Он позвонил накануне вечером — вежливый мужчина с приятным, слегка хрипловатым голосом. Представился Алексеем, заинтересовался советским фарфором, который Ирина Валерьевна выставила на «Авито», хотел зайти посмотреть. По такому случаю старушка с утра протёрла влажной тряпочкой все фигурки, заварила чай и даже нарядилась в парадное театральное платье в горошек — гости в её возрасте были редкостью, телевизор не работал, и Ирина Валерьевна откровенно скучала.

Алексей пришёл ровно в полдень, как договаривались, минута в минуту. Горбинка на переносице, намекавшая на старый перелом, делала его совершенно не похожим на коллекционера фарфора, впрочем, Ирину Валерьевну это обстоятельство ничуть не смутило, скорее порадовало: настоящие коллекционеры всегда казались ей людьми ужасно скучными. Весело щебеча, она проводила гостя в комнату и с гордостью продемонстрировала видавший виды сервант, на полках которого среди пожелтевших тарелок и хрустальных фужеров красовались её сокровища.

— Я не помню точно, что вам по фото понравилось, белочка Городницкого, кажется, так? Вот она, на второй полке справа, с орехами, смотрите. А вообще анималистикой интересуетесь, да? У меня ещё редкий медведь есть, чернильница Конаково, но он подороже, конечно, будет. Хотите покажу?

Алексей покачал головой, без особого энтузиазма рассматривая глуповатые мордочки фарфоровых зверюшек. Перевёл взгляд на хозяйку, натянуто улыбнулся:

— Да я смотрю у вас тут целая коллекция. Не жалко продавать?

— Да ну, — отмахнулась Ирина Валерьевна, — разве это коллекция? Так, мелочёвка, надарили в своё время. К чему мне фигурки эти? Пыль только без конца вытирать. Чаю хотите?

— Не откажусь, — Алексей проводил взглядом старушку, засеменившую к столу. — Ирина Валерьевна, а вы не боитесь кого попало в квартиру впускать? Вас ведь так и ограбить могут.

— Ой, да что вы такое говорите, молодой человек, — хозяйка рассмеялась, протягивая ему чашку с облупившимся рисунком полевых цветов: — Сами посмотрите, что тут брать? Фарфор, что ли? Ну смешно же. А больше у меня нет ничего. Телевизор и тот сломался. Или телефон? Так он, как сейчас говорят, допотопный, звонит — и на том спасибо.

— А интернетом-то вы как пользуетесь? На «Авито» фотографии ещё ведь выложить нужно, — поинтересовался гость.

— Так это Нинуля, девчонка соседская. Я пообещала, если кто что купит у меня, половину ей отдам, вот и старается. Пейте чай-то, с мятой, от бессонницы.

Алексей сделал пару глотков, пристально разглядывая старушку — аккуратное платье, невзрачная потемневшая брошь в форме птицы с глазами из тусклого янтаря, да и сама как птичка — маленькая, сухонькая, ни дать ни взять божий одуванчик.

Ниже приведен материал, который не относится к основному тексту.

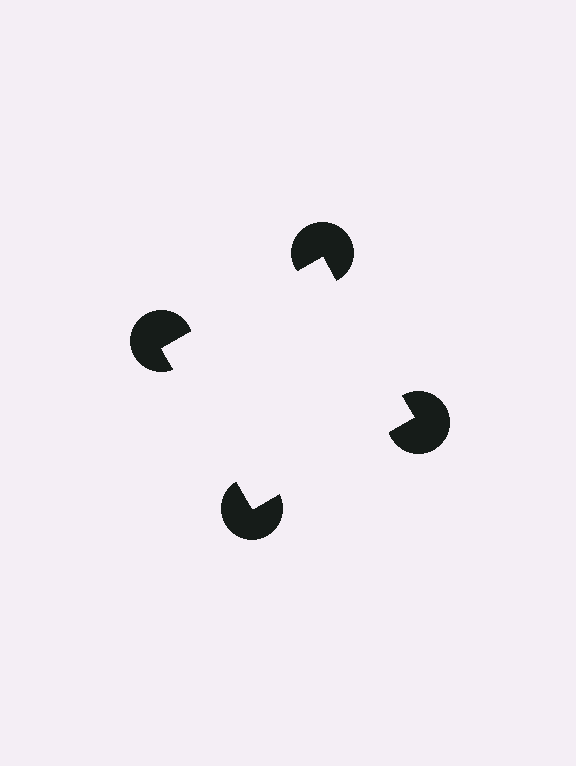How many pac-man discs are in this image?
There are 4 — one at each vertex of the illusory square.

— Брошка у вас красивая, Ирина Валерьевна. Золотая?

— Да не, латунь, фамильная. От бабушки досталась, а той от прабабки, вроде как из приданого. Ещё рюмки латунные были, да после войны сгинули куда-то.

— Интересно...— протянул Алексей и сделал ещё глоток чаю. — Может, вы её тоже продадите? Люблю такие вещицы с историей.

Ирина Валерьевна посерьёзнела, с нежностью провела морщинистой рукой по брошке:

— Нет, молодой человек, вот что-что, а эту не продам, бабушка её даже в гроб с собой забрать велела.

Алексей разочарованно вздохнул, поставил чашку на стол:

— Ну какой гроб, живите сто лет. Только зачем вам этот антиквариат? Давайте начистоту: мой заказчик готов выкупить вашу птицу за любые деньги. В разумных пределах, конечно, но на новый телевизор точно хватит. И в санаторий можно поехать, подлечиться. На море. Или, может, вы ещё о чём-то мечтаете? Только скажите.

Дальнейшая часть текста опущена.